Celle de Trappes a donné son nom au lieudit qui se trouve sur la route nationale (Avenue Paul Vaillant-Couturier) avant le carrefour de la Fourche, le pavillon, reconstruit au temps de Louis XVI, fut détruit par les bombardements alliés de 1944.


Cette réserve n’empêchait pas les rois, leur compagnie et les équipages d’aller chasser hors des murs. A Trappes la forêt était d’ailleurs aussi hors de ces murs ; mais la chasse ne se limitait par forcément aux lieux boisés.

Les services mis à la disposition de leurs majestés constituaient l’équivalent d’un de nos ministères actuels parmi les plus importants dont les tâches allèrent jusqu’à l’entretien et l’aménagement de forêts (ce qui ne les empêchait pas de bénéficier également des rendements de l’exploitation forestière)

Le gibier royal de choix était le cerf et sa présence ne manquait pas dans les environs.

En ce qui concerne Louis XIV nous avons peu d’éléments sur ses chasses à Trappes même.

Mais nous avons une anecdote sur son successeur racontée par le Postillon Nicolas Lourdaut qui a ramené à Versailles, Louis XV et Monsieur de Beauvau, le capitaine des Gardes, texte que l’on trouve dans le Mercure de France de juin 1767. Le roi et ce grand serviteur s’étaient perdus sur les terres de Trappes après avoir été déroutés par un cerf qui leur a fait perdre leur suite.

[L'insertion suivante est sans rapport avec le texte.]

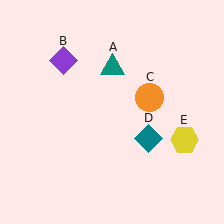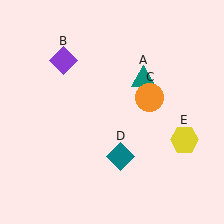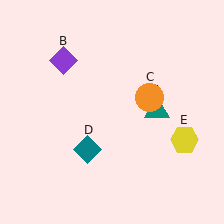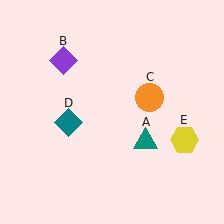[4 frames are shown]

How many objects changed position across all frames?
2 objects changed position: teal triangle (object A), teal diamond (object D).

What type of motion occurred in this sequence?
The teal triangle (object A), teal diamond (object D) rotated clockwise around the center of the scene.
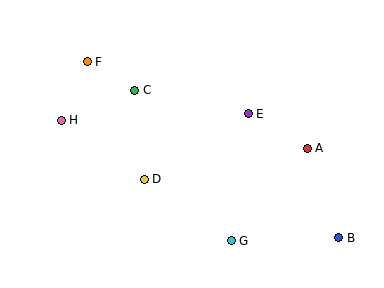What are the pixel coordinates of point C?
Point C is at (135, 90).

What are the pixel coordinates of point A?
Point A is at (307, 148).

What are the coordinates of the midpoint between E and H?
The midpoint between E and H is at (155, 117).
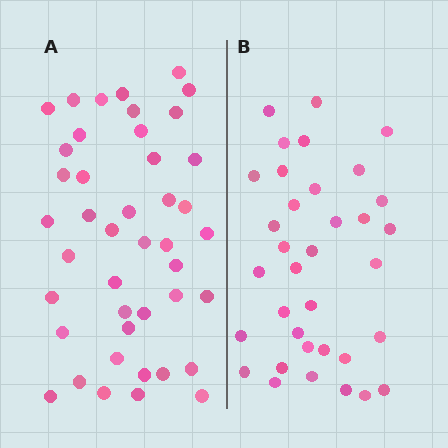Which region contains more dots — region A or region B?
Region A (the left region) has more dots.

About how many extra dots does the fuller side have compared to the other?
Region A has roughly 8 or so more dots than region B.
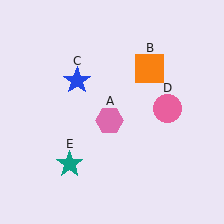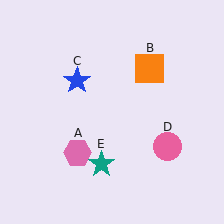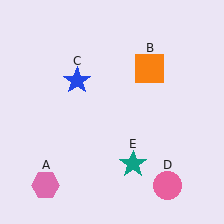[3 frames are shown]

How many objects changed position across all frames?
3 objects changed position: pink hexagon (object A), pink circle (object D), teal star (object E).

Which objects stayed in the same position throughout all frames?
Orange square (object B) and blue star (object C) remained stationary.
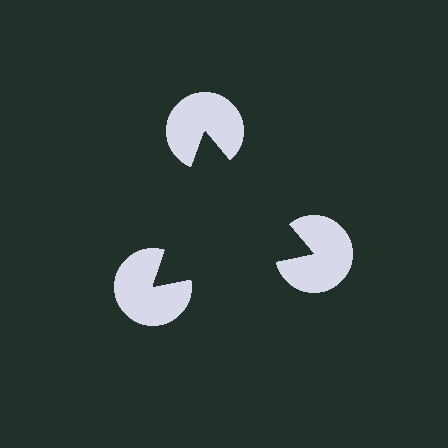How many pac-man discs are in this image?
There are 3 — one at each vertex of the illusory triangle.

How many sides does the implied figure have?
3 sides.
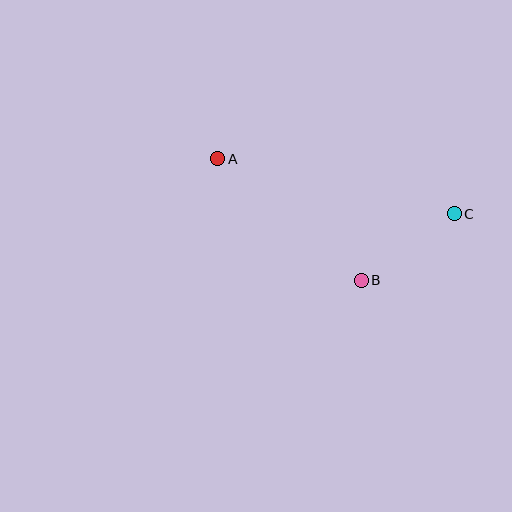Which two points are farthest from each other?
Points A and C are farthest from each other.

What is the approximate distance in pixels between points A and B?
The distance between A and B is approximately 188 pixels.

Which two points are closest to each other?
Points B and C are closest to each other.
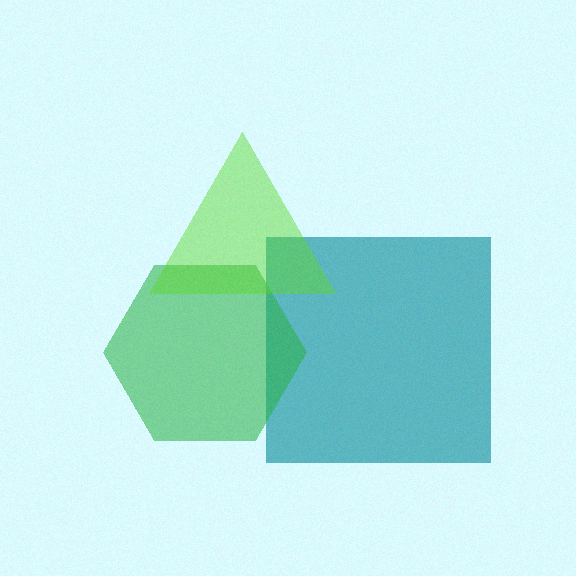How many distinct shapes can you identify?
There are 3 distinct shapes: a teal square, a green hexagon, a lime triangle.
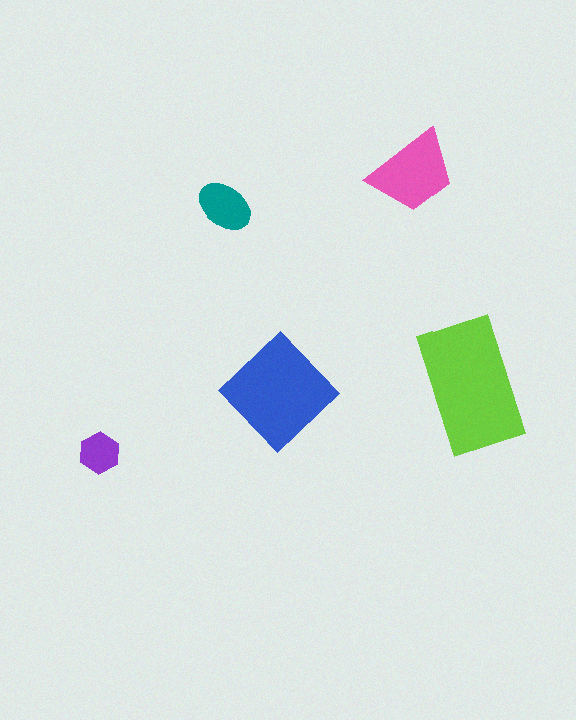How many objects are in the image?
There are 5 objects in the image.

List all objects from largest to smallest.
The lime rectangle, the blue diamond, the pink trapezoid, the teal ellipse, the purple hexagon.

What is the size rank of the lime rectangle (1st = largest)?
1st.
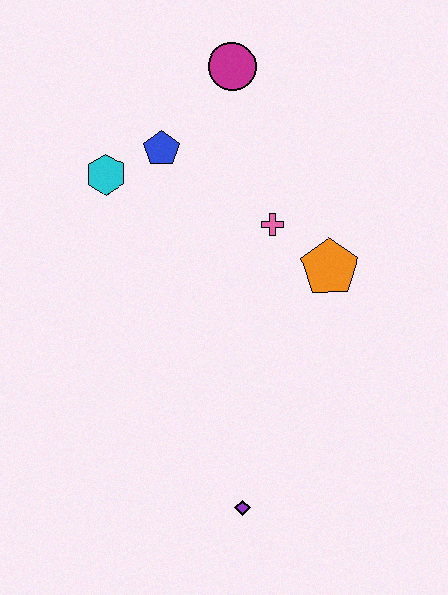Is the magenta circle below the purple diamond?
No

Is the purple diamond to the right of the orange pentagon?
No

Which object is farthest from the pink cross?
The purple diamond is farthest from the pink cross.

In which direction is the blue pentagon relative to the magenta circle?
The blue pentagon is below the magenta circle.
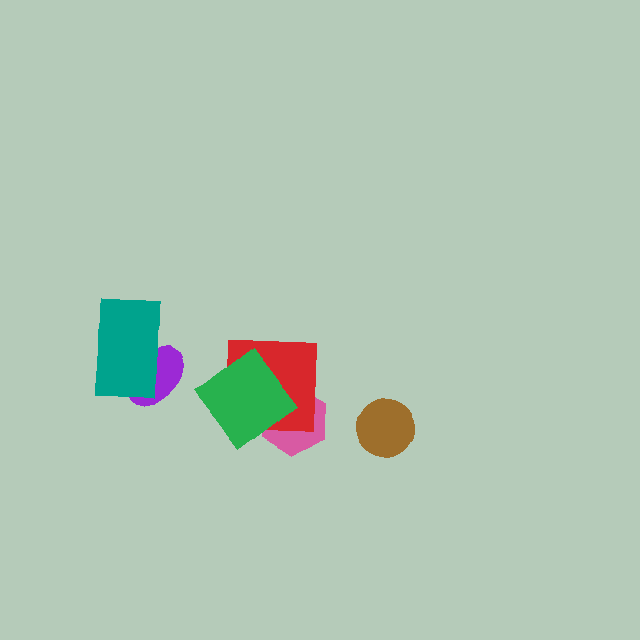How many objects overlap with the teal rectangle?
1 object overlaps with the teal rectangle.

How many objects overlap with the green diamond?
2 objects overlap with the green diamond.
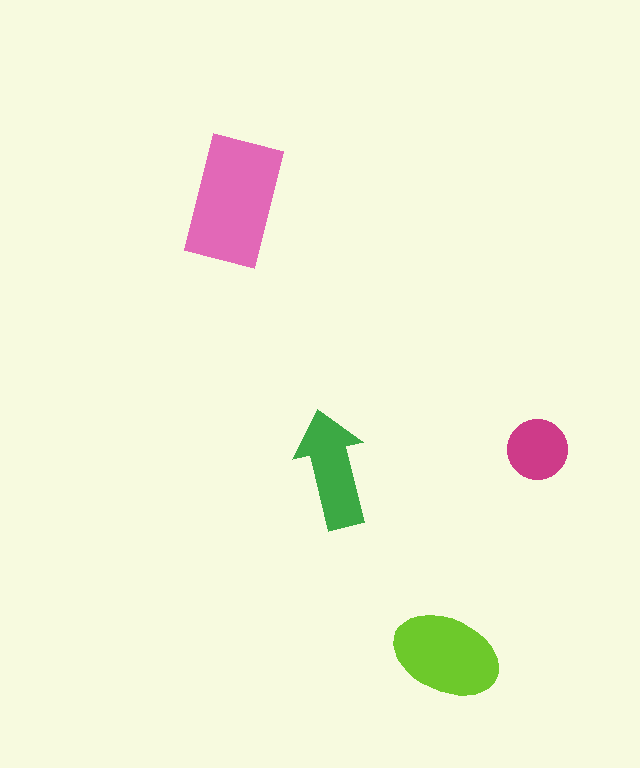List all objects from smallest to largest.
The magenta circle, the green arrow, the lime ellipse, the pink rectangle.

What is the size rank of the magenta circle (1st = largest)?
4th.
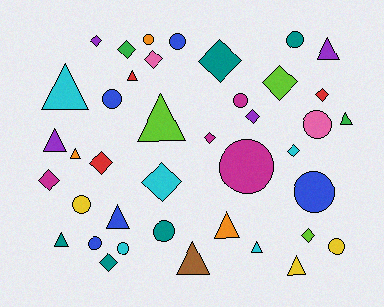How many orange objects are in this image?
There are 3 orange objects.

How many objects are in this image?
There are 40 objects.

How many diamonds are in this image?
There are 14 diamonds.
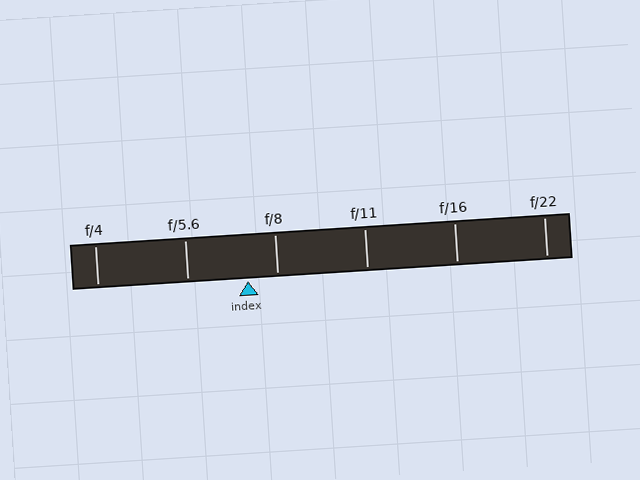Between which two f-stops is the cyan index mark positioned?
The index mark is between f/5.6 and f/8.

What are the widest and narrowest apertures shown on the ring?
The widest aperture shown is f/4 and the narrowest is f/22.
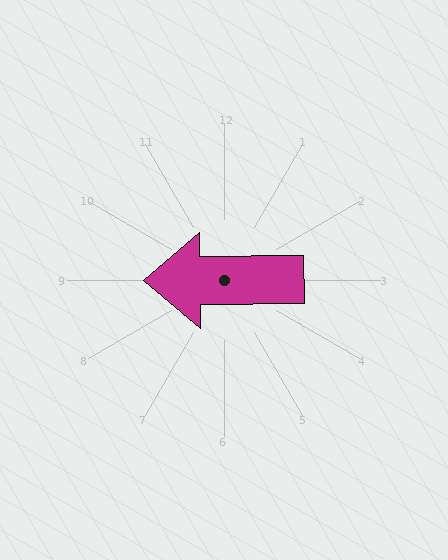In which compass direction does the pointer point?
West.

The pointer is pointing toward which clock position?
Roughly 9 o'clock.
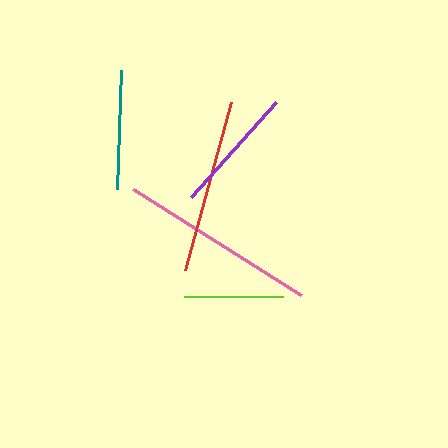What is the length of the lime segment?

Nous avons la chance de bénéficier de l’étude menée par Laurent Condamy et Julien Lacaze, intitulée « Pour les plaisirs du Roi, les métamorphoses de la Porte de Trappes ». Ces chercheurs ont retrouvé les traces de la présence de Louis XVI en ce lieu et décrit avec une grande précision les décisions prises à son sujet entre 1774 et 1787, les travaux qui y ont été réalisés, telles la restauration importante du pavillon du Suisse permettant au roi d’y avoir aussi une chambre, la démolition du pavillon de Mansart servant surtout de salle à manger et la reconstruction du nouveau  , les plans de ces travaux, les acquisitions de parcelles de terre privées pour permettre d’installer des abris à gibiers …  Ainsi que des incidents survenus au niveau de la porte elle-même avec les postillons qui la trouvaient trop étroite ou pas assez haute. Cet important travail est accessible en ligne sur le site de la Bibliothèque Persée.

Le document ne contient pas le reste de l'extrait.